The easiest ones to translate were, of course, pure math functions, but not all of them were a one-to-one mapping either. Important to note, when comparing produced floating point results, we can not expect them to be identical, and must check equality up to an error. There are a few ways to account for small errors, but here is my favorite one that worked well for me in the past, namely compare up to a relative error:
epsilonEq :: (Num a, Ord a) => a -- ^ Epsilon, a maximum tolerated error. Sign is ignored. -> a -- ^ Expected result. -> a -- ^ Tested value. -> Bool epsilonEq epsilon x y = x == y || abs (y - x) <= n * epsilon where n = 1 + if abs x < abs y then abs y else abs x
Both T-SQL and PL/pgSQL are procedural languages, as such they depend on the state of the world as well as the data in the database. For that reason designing reproducible tests is much harder than in a pure setting. Nevertheless, it is still possible.
The simplest procedures that come to mind that are stateful are
the ones that return the current time (eg.
GETUTCDATE()) or a random number (eg.
RAND()). Testing these kind of procedures and other
ones that depend on them must be done manually, possibly with some
trivial unit tests. But randomized testing is simply not applicable
in such scenarios.
Various queries and procedures that depend only on data stored in the database and the input arguments can still be tested with randomized testing. In order to do so, prior to running the property, we need to clear out the database or maybe just a few tables and then load initial data into the required tables. We can even select the initial data randomly from some predefined large set, as long as we know that all of that data is valid and the procedure we are trying to test is expected to return the same output or modify the state of the database in exactly the same way.

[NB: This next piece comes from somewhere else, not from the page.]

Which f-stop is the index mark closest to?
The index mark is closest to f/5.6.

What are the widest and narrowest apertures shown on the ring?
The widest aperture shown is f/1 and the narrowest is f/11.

The point is that, in the presence of mutable state, it is our responsibility as a QA engineer to identify which parts of our global state the procedure depends on and make sure that it is initialized to the equivalent state for both databases before each test case is executed. Similarly we need to identify which parts of the database it is expected to modify, so we can retrieve that data and reliably validate its equivalence between the databases. In some situations we can speed up and even improve the quality of our tests if we are able to not reinitialize the state until an actual test failure, but that is very much dependent on the logic inside the procedures we are trying to test.
The power of Haskell and randomization testing with such libraries as QuickCheck and Validity can be used in some unexpected settings. It turns out to be an invaluable tool, not only for validating the implemented logic, but also for driving the actual implementation, as it is known from the “tests first” approach. Moreover, the process we describe, could just as well be applied to translation between other programming languages, it doesn’t have to be SQL specific.
Another fascinating observation here I’d like to make is that the translator itself didn’t have to be written in Haskell—although I don’t know why you would choose another language. But the gist of it is that the randomization test suite I’ve described in this post did not directly depend on the translator as a library, just on the output it produces, so we could simply treat it is a black box if necessary, while using all of our favorite tools for testing it.